Our very own Motor Mouth has to be one of the luckiest men on the entire planet. For whatever reason, over the last decade automakers have invited him to drive pretty much every supercar extant, most of them on a racetrack where, yes, he gets to live pretty much every gearhead’s fantasy of letting loose on the highest revving and most thoroughly turbocharged cars available. Here, then, is Driving.ca’s take on the Top 10 supercars of the last decade (and perhaps a few just a tad older).
Probably the rarest car I have ever driven — only five prototypes were ever built — Jaguar’s stillborn C-X75 is probably a surprising choice, mainly because other than the bastardized version, a hodge-podge powered by Jag’s supercharged 5.0-litre V8, almost no one has ever seen one.
Nonetheless, what should have been Jaguar’s most powerful production car appealed to both my inner engineer and the hormonal teenager I become whenever I get the chance to exercise humongous horsepower. Like other, more famous hyper-hybrids — Ferrari’s LaFerrari, the Porsche 918 and McLaren’s P1 — the C-X75 combined both gas and electric power for its incredible performance. Unlike those others, Jaguar’s take on super-electrification remained faithful to the hybrid ethos by combining a small four-cylinder gas engine with two fairly powerful electric motors (the others combined either V8s or V12s with relatively little electrification).
But what a motor the four-banger was. Essentially the 1.6L powerplant that Williams built for Formula One’s then-anticipated move to four cylinders, Jaguar took the high-tech engine, removed the pneumatic valve springs (not nearly practical for a production vehicle, even a supercar), slapped on both a supercharger and a turbocharger and wrung some 600 horsepower out of the little bugger. Revved to 11,000 rpm, it sounded like a BMW superbike with an Akropovic pipe. Combined with electric motors fore and aft, there was 896 hp on hand and, with a 20 kilowatt-hour battery on board, it actually had decent electric range.

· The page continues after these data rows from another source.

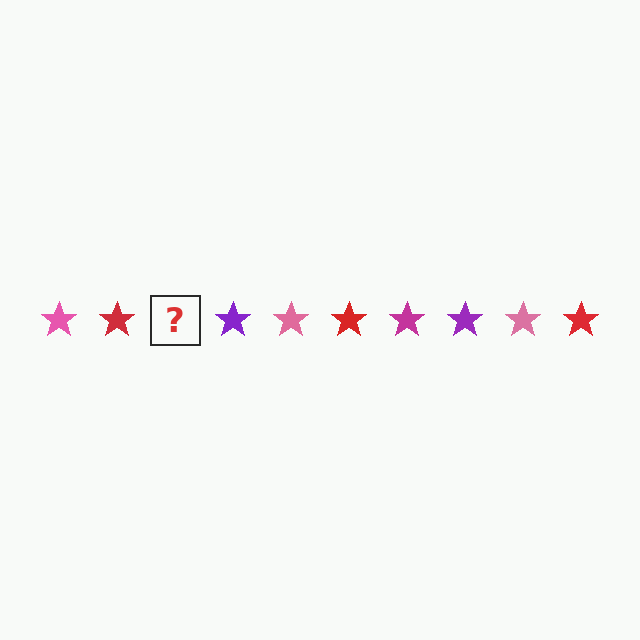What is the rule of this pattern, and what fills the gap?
The rule is that the pattern cycles through pink, red, magenta, purple stars. The gap should be filled with a magenta star.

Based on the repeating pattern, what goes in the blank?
The blank should be a magenta star.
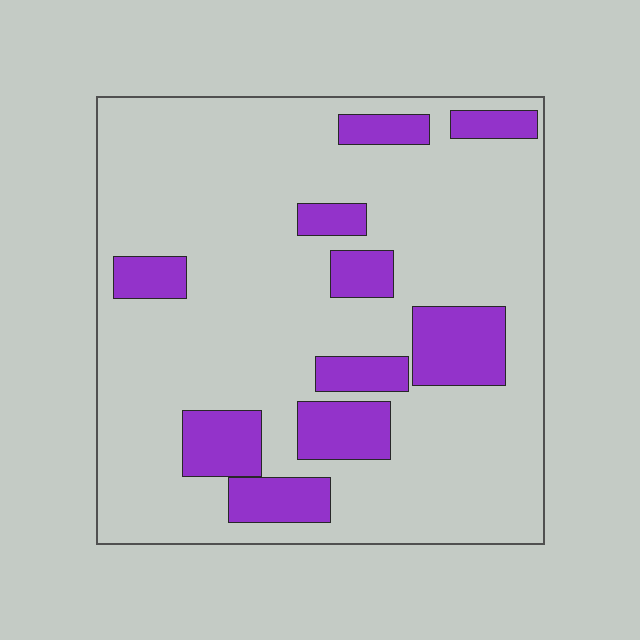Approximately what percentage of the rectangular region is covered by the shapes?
Approximately 20%.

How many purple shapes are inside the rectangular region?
10.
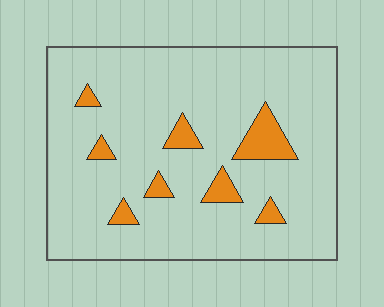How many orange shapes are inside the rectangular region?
8.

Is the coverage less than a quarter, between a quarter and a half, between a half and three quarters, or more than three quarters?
Less than a quarter.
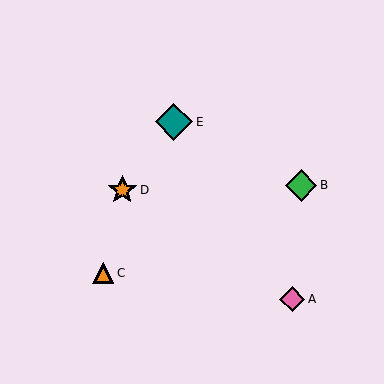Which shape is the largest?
The teal diamond (labeled E) is the largest.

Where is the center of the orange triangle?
The center of the orange triangle is at (103, 273).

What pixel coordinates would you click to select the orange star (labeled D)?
Click at (122, 190) to select the orange star D.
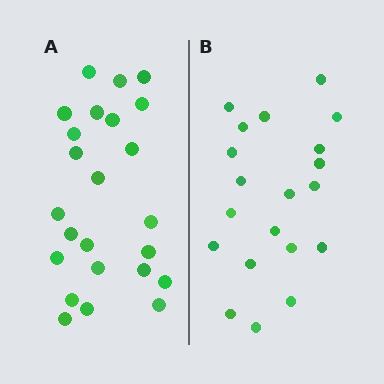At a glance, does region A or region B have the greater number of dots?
Region A (the left region) has more dots.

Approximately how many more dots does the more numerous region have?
Region A has about 4 more dots than region B.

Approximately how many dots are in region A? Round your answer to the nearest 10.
About 20 dots. (The exact count is 24, which rounds to 20.)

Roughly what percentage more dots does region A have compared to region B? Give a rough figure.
About 20% more.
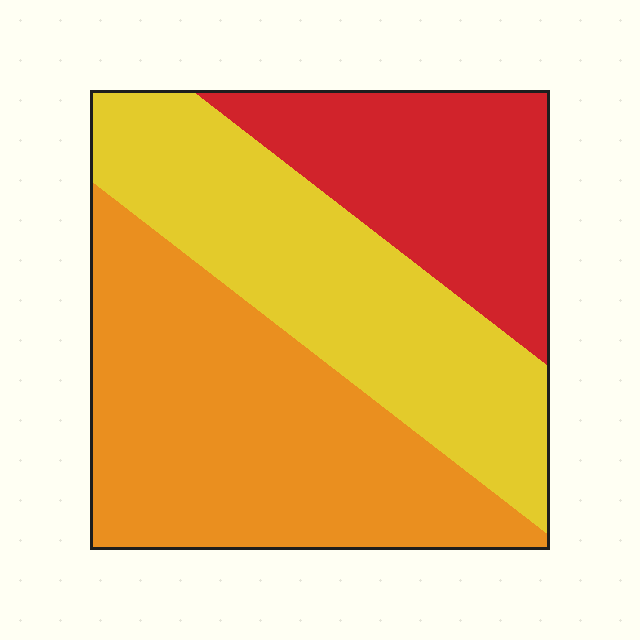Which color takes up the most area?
Orange, at roughly 40%.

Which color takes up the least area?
Red, at roughly 25%.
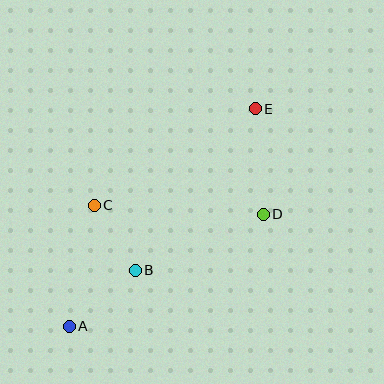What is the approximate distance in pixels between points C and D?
The distance between C and D is approximately 169 pixels.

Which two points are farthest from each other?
Points A and E are farthest from each other.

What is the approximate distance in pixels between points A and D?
The distance between A and D is approximately 224 pixels.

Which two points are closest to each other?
Points B and C are closest to each other.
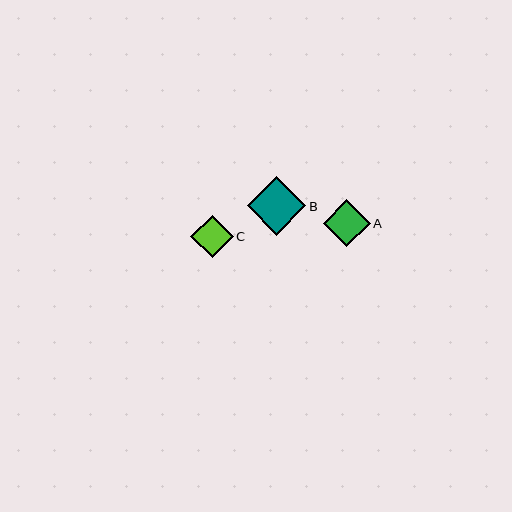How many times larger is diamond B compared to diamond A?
Diamond B is approximately 1.2 times the size of diamond A.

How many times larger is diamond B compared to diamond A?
Diamond B is approximately 1.2 times the size of diamond A.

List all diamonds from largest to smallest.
From largest to smallest: B, A, C.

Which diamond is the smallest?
Diamond C is the smallest with a size of approximately 42 pixels.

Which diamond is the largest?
Diamond B is the largest with a size of approximately 59 pixels.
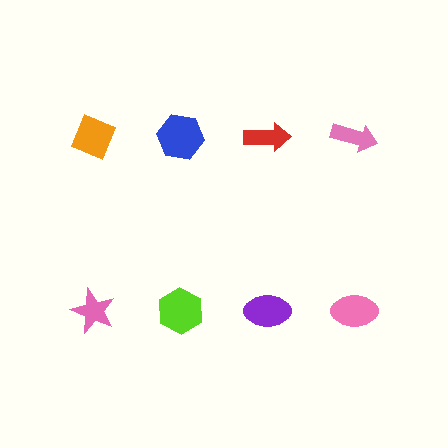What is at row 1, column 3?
A red arrow.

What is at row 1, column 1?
An orange diamond.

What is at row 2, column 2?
A lime hexagon.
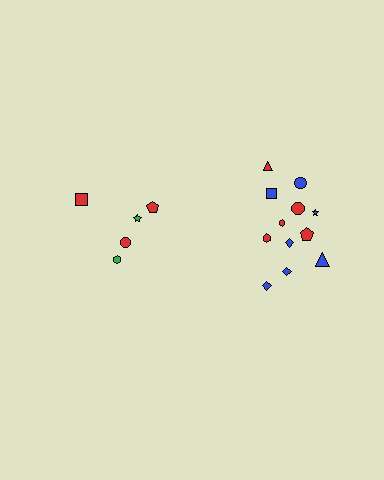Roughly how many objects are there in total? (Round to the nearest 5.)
Roughly 15 objects in total.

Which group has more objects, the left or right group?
The right group.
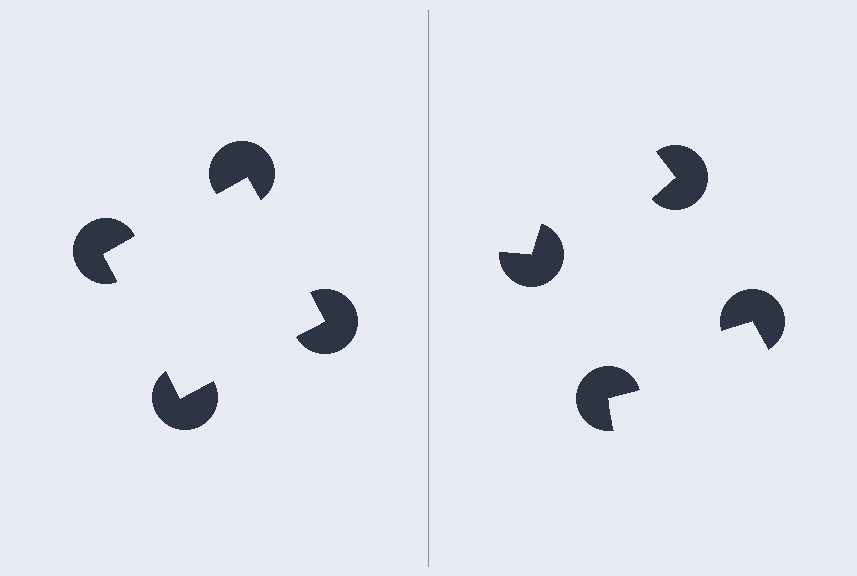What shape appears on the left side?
An illusory square.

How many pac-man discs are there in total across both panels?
8 — 4 on each side.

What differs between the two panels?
The pac-man discs are positioned identically on both sides; only the wedge orientations differ. On the left they align to a square; on the right they are misaligned.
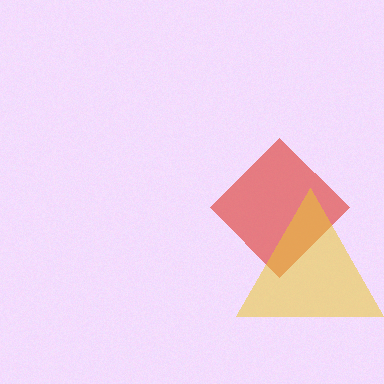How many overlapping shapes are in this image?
There are 2 overlapping shapes in the image.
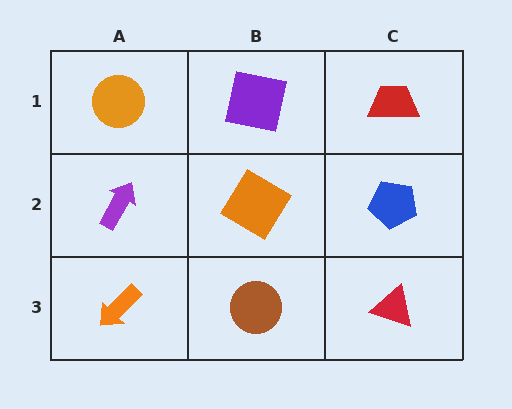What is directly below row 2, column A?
An orange arrow.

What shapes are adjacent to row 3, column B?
An orange diamond (row 2, column B), an orange arrow (row 3, column A), a red triangle (row 3, column C).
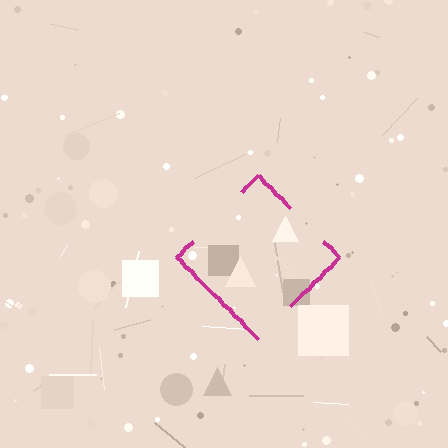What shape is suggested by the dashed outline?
The dashed outline suggests a diamond.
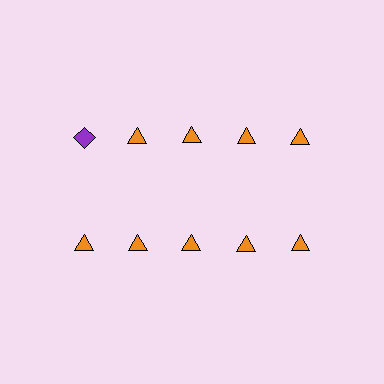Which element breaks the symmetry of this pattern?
The purple diamond in the top row, leftmost column breaks the symmetry. All other shapes are orange triangles.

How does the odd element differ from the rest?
It differs in both color (purple instead of orange) and shape (diamond instead of triangle).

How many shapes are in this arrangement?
There are 10 shapes arranged in a grid pattern.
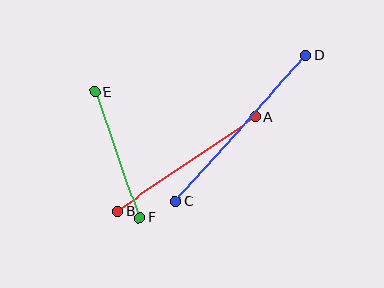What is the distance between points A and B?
The distance is approximately 166 pixels.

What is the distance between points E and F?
The distance is approximately 134 pixels.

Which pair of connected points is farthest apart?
Points C and D are farthest apart.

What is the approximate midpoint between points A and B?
The midpoint is at approximately (186, 164) pixels.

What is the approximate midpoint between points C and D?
The midpoint is at approximately (241, 128) pixels.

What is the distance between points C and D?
The distance is approximately 196 pixels.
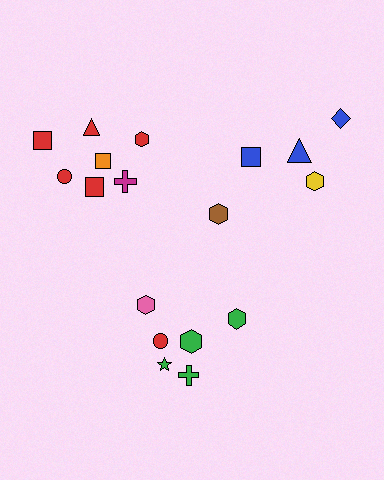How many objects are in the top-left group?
There are 7 objects.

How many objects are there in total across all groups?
There are 18 objects.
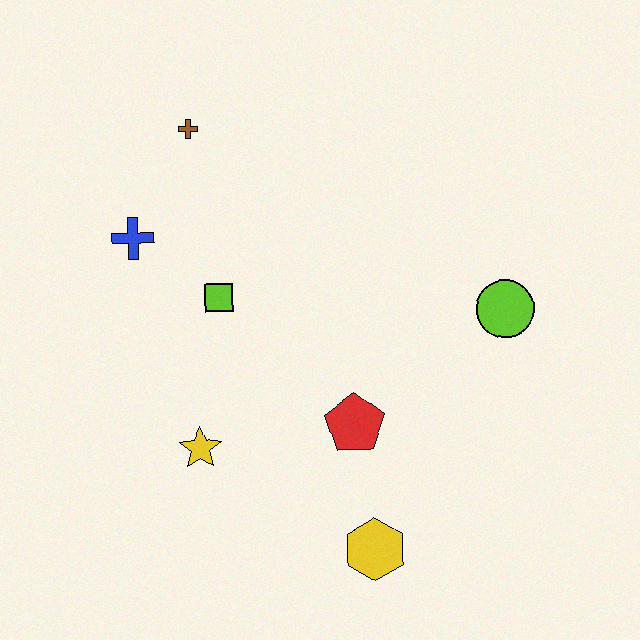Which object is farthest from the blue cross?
The yellow hexagon is farthest from the blue cross.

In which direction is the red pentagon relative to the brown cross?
The red pentagon is below the brown cross.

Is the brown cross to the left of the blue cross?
No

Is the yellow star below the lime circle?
Yes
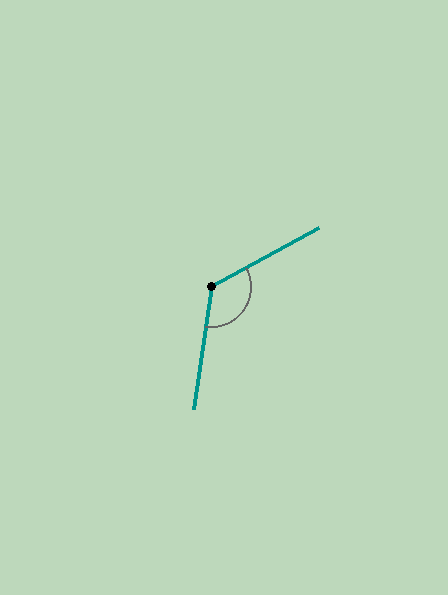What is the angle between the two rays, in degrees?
Approximately 127 degrees.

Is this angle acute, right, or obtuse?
It is obtuse.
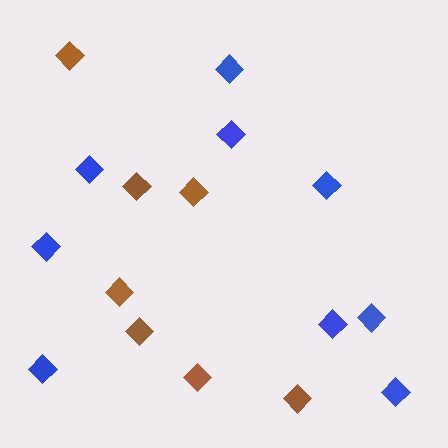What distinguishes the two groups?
There are 2 groups: one group of brown diamonds (7) and one group of blue diamonds (9).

It even sounded like a beast when it was charging, Jaguar having built a sound transducer into the roof that vibrated the body panels when it was plugged-in. It sounded, well, a little like the mating call of a killer whale or some alien predator looking for Ferraris to devour. Quite amazing in every way, the C-X75 gets my vote for the missed opportunity of all time and the supercar I would most like to own.